On y partage quelques mois de la vie d’Hazel Motes, un jeune soldat américain, exclu de l’armée pour avoir tenté de déserter, et qui, après avoir retrouvé la maison de ses parents à l’abandon dans le petit village de son enfance, décide, au hasard, de prendre le train pour Taulkinham (« J’vais à Taulkinham » dit-il et, se renfonçant sur son siège, il regarda par la fenêtre. « J’y connais personne mais j’ai des choses à y faire. J’vais y faire des choses que j’ai encore jamais faites. »). Ce qu’il va y faire, la mission dont il se sent investi, c’est prêcher pour « l’Eglise du Christ sans Christ », une improbable église qu’il s’est tout seul inventé. Mais c’est sans compter sur la concurrence sordide des autres prêcheurs de la ville, qu’il lui faudra éliminer ; en particulier Hawks, un redoutable faux aveugle, et sa fille Sabbath (un nom prédestiné…), nymphomane vampirique par qui il se laissera séduire pour connaître un nouvel enfer. Lorsque, enfin débarrassé d’elle, il se brûlera volontairement les yeux à la chaux vive – non pas pour mieux y voir, tel Œdipe, mais comme preuve suprême de sa foi aveugle -, il tombera dans les rets de sa logeuse qui manœuvre pour l’épouser, non par amour ni même par compassion, mais avec le misérable projet d’accaparer sa maigre pension de blessé de guerre.
On trouvera donc la misère dans ce livre (davantage encore existentielle que matérielle), l’absolue solitude des êtres (nourrie surtout de rejet et de haine de l’autre – le noir, le plus pauvre que soi, l’infirme) et une éperdue quête de sens qui prend la forme la plus affligeante et la plus terrible qui soit, je veux dire la certitude de l’avoir trouvé dans le mysticisme naïf colporté par ces prêcheurs à la fois illuminés et mesquins. Il y a pire que « la misère de l’homme sans Dieu » qui tourmentait Pascal : c’est la misère de l’homme avec ce Dieu-là, cette foi-là.
Écrivain profondément catholique, Flannery O’Connor en fait l’arrière-plan de toute son œuvre, romans et nouvelles, peuplée de petites gens qu’habite l’obsession de leur « salut » et la pitoyable attente d’une « grâce » qui ne les touchera le plus souvent qu’au moment de la mort.
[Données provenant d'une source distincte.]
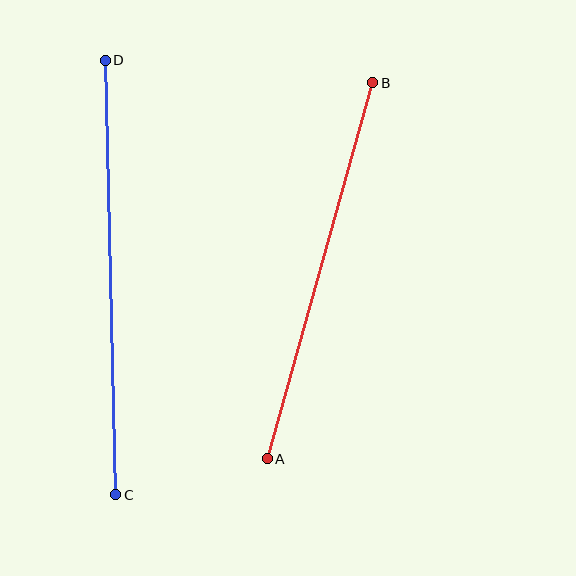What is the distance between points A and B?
The distance is approximately 390 pixels.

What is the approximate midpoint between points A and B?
The midpoint is at approximately (320, 271) pixels.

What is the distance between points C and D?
The distance is approximately 435 pixels.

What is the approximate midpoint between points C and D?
The midpoint is at approximately (111, 277) pixels.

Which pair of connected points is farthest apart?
Points C and D are farthest apart.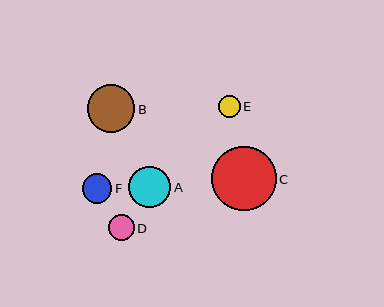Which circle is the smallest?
Circle E is the smallest with a size of approximately 22 pixels.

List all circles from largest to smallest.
From largest to smallest: C, B, A, F, D, E.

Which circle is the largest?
Circle C is the largest with a size of approximately 64 pixels.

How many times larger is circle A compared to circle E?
Circle A is approximately 1.9 times the size of circle E.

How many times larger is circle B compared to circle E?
Circle B is approximately 2.2 times the size of circle E.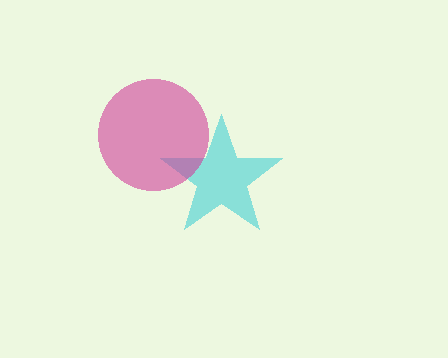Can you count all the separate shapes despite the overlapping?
Yes, there are 2 separate shapes.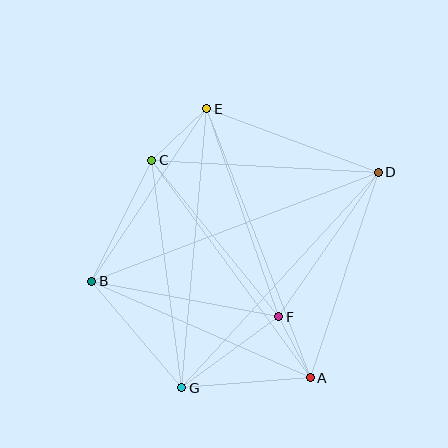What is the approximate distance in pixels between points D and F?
The distance between D and F is approximately 176 pixels.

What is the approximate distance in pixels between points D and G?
The distance between D and G is approximately 292 pixels.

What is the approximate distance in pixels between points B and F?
The distance between B and F is approximately 190 pixels.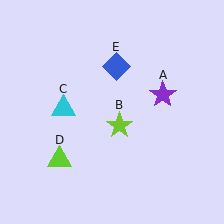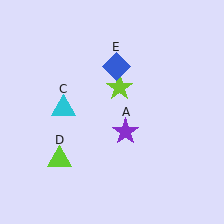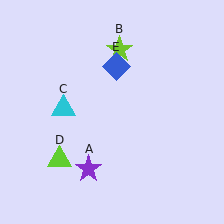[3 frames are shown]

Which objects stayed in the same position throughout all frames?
Cyan triangle (object C) and lime triangle (object D) and blue diamond (object E) remained stationary.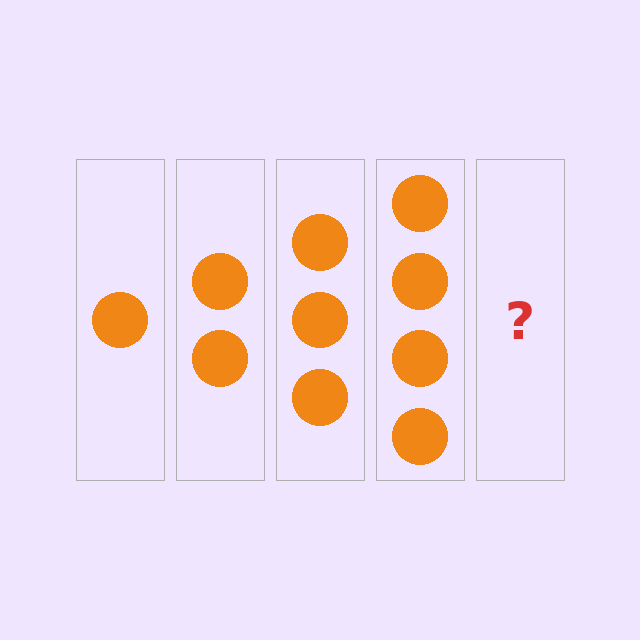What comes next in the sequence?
The next element should be 5 circles.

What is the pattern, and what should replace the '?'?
The pattern is that each step adds one more circle. The '?' should be 5 circles.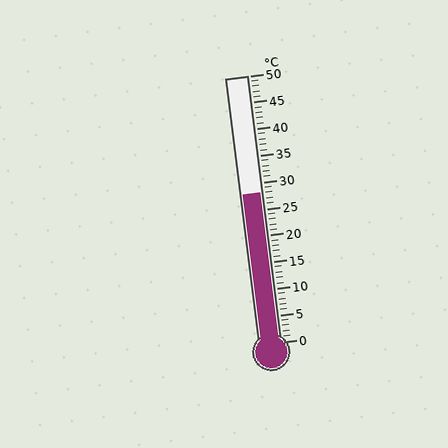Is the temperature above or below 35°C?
The temperature is below 35°C.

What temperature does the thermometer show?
The thermometer shows approximately 28°C.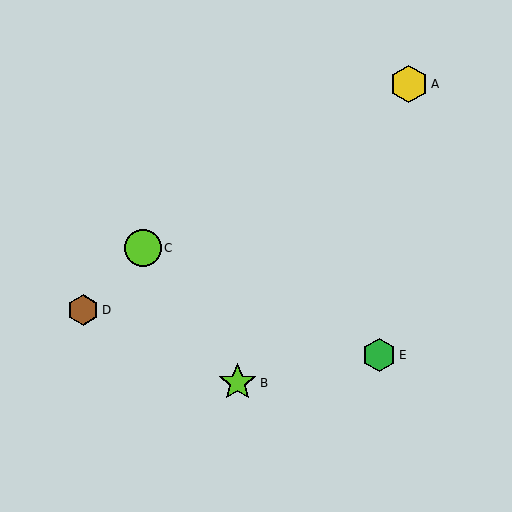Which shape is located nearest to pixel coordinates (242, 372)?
The lime star (labeled B) at (238, 383) is nearest to that location.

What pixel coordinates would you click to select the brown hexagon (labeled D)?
Click at (83, 310) to select the brown hexagon D.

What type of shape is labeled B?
Shape B is a lime star.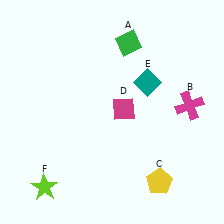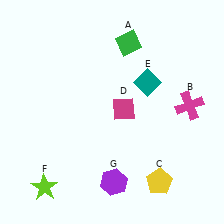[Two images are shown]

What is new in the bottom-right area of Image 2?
A purple hexagon (G) was added in the bottom-right area of Image 2.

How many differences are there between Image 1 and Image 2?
There is 1 difference between the two images.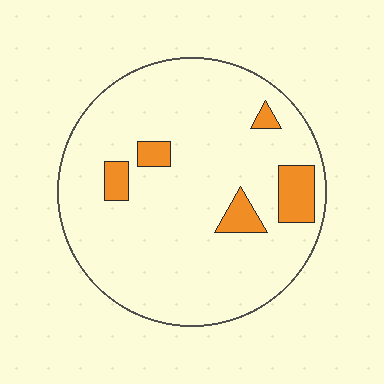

Elle les dépeint avec une acuité sans concession, un art exceptionnel du détail le plus pertinent et un remarquable sens de cette observation distanciée qui s’apparente au regard de l’entomologiste. « L’art romanesque, écrit-elle, consiste très rarement à dire, il consiste à montrer les choses. » Cela vaut vraiment la peine d’y aller voir : on se remettra difficilement de ces « choses » que Flannery O’Connor nous montre…
Suggestion(s) de lecture : Ce volume contient également un second roman et l’intégralité des nouvelles, toutes de la même trempe (comme on pourrait parler « d’acier trempé »), ainsi que la correspondance et surtout une série d’essais sur la littérature dont le texte d’une remarquable conférence traitant de « L’art de la nouvelle ».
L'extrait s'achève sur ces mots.